CMDdemux provides four types of outputs:
demux_id: the identity for each cell, determined by the sample with the minimum Mahalanobis distance for that cell.
global_class: classification of each cell as Singlet, Doublet, or Negative.
demux_global_class: singlet cells are labeled with their original sample, while negatives and doublets are labeled accordingly.

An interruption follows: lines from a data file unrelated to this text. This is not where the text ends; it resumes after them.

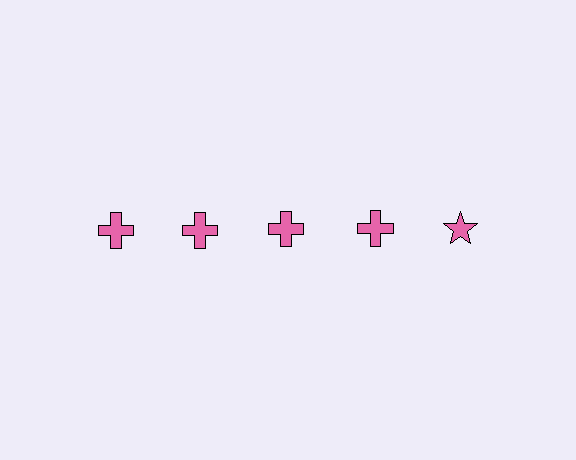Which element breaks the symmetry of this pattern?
The pink star in the top row, rightmost column breaks the symmetry. All other shapes are pink crosses.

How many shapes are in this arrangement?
There are 5 shapes arranged in a grid pattern.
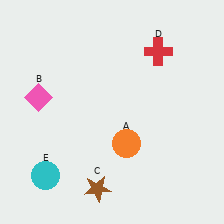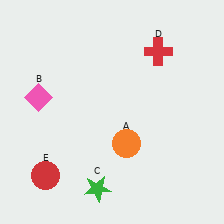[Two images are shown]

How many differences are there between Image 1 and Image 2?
There are 2 differences between the two images.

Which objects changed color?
C changed from brown to green. E changed from cyan to red.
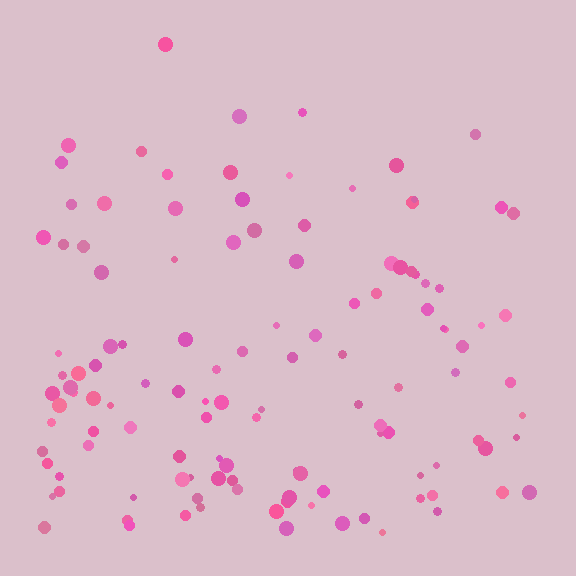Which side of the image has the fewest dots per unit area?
The top.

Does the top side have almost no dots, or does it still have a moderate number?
Still a moderate number, just noticeably fewer than the bottom.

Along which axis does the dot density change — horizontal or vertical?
Vertical.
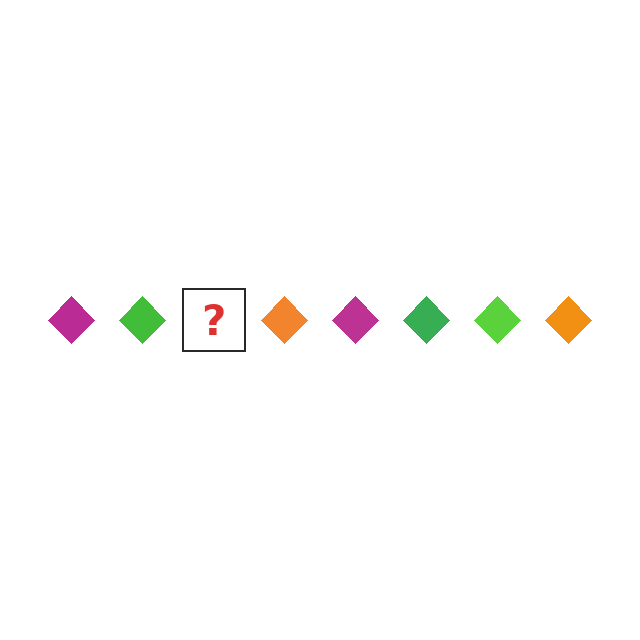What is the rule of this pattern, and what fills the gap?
The rule is that the pattern cycles through magenta, green, lime, orange diamonds. The gap should be filled with a lime diamond.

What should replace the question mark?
The question mark should be replaced with a lime diamond.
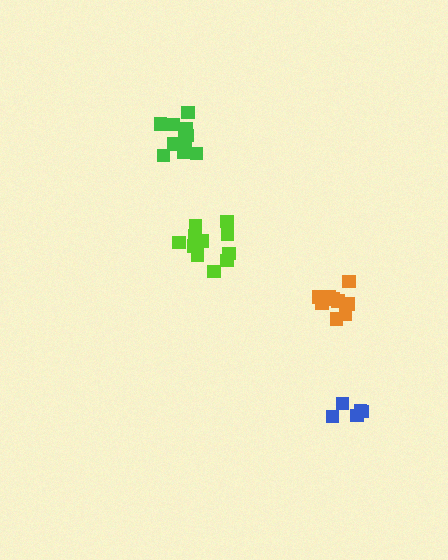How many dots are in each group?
Group 1: 11 dots, Group 2: 11 dots, Group 3: 5 dots, Group 4: 9 dots (36 total).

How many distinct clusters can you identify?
There are 4 distinct clusters.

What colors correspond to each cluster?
The clusters are colored: lime, green, blue, orange.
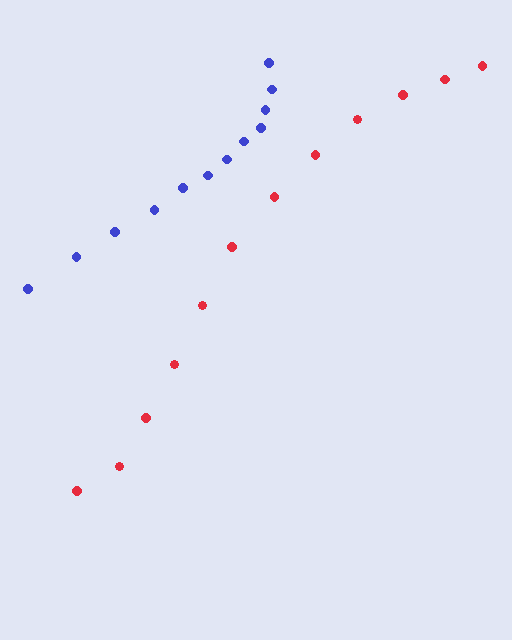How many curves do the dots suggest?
There are 2 distinct paths.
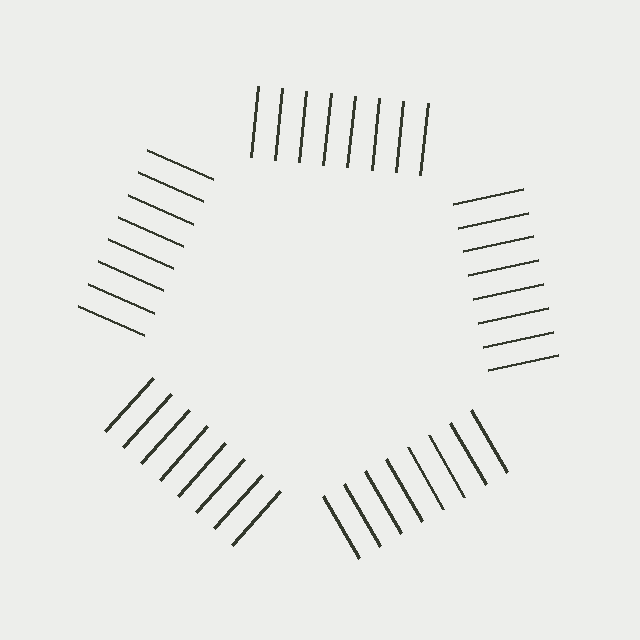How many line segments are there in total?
40 — 8 along each of the 5 edges.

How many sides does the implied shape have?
5 sides — the line-ends trace a pentagon.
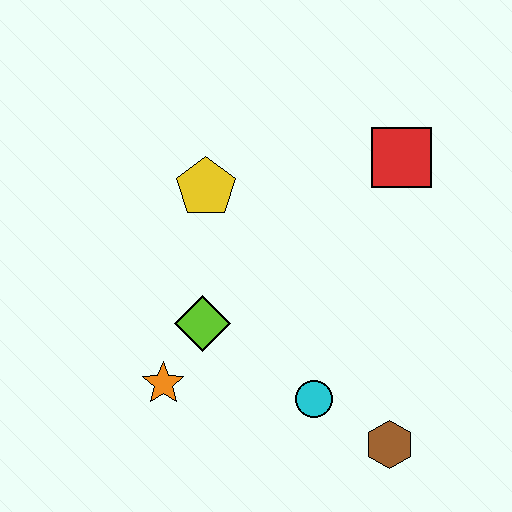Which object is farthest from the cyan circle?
The red square is farthest from the cyan circle.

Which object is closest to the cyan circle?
The brown hexagon is closest to the cyan circle.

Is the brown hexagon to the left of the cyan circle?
No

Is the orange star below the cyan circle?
No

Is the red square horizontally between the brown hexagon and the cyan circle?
No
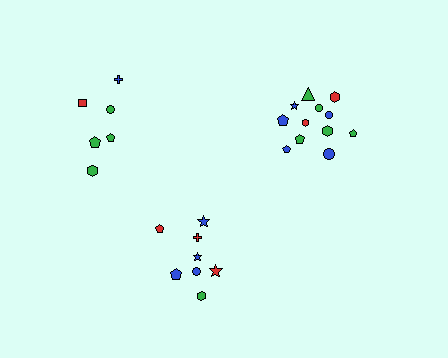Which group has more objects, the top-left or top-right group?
The top-right group.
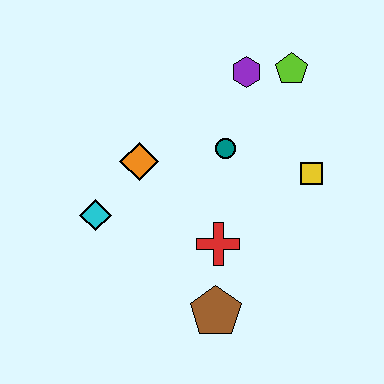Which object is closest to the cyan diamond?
The orange diamond is closest to the cyan diamond.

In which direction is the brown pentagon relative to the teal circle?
The brown pentagon is below the teal circle.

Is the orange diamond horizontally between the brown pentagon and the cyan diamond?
Yes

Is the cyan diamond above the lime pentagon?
No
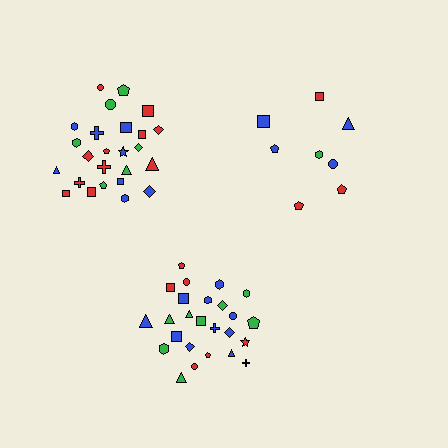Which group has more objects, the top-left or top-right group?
The top-left group.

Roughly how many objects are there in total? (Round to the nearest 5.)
Roughly 60 objects in total.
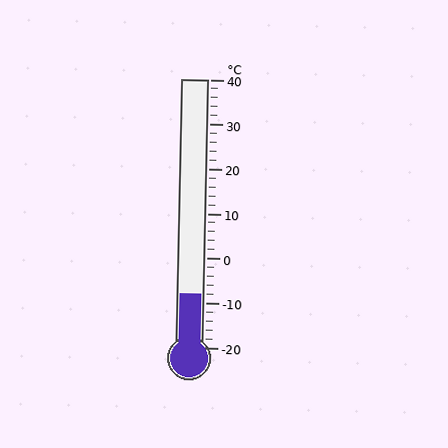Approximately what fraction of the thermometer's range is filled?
The thermometer is filled to approximately 20% of its range.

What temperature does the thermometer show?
The thermometer shows approximately -8°C.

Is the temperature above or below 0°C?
The temperature is below 0°C.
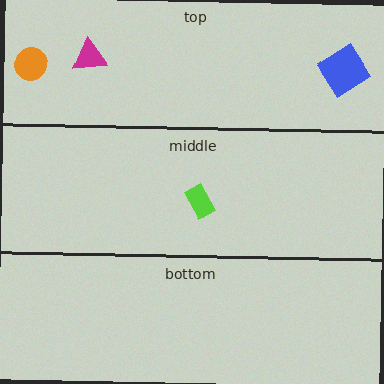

doublet_class: similar to demux_global_class, but doublets are labeled with their sample of origin. This is particularly useful for combined-hashtag experiments.
##
## BAL-A BAL-B BAL-C BAL-D BAL-E BAL-F BAL-G BAL-H Doublet Negative
## 1737 2883 3520 2282 3076 2176 2611 2550 3071 898
The output above shows the number of cells demultiplexed into each category.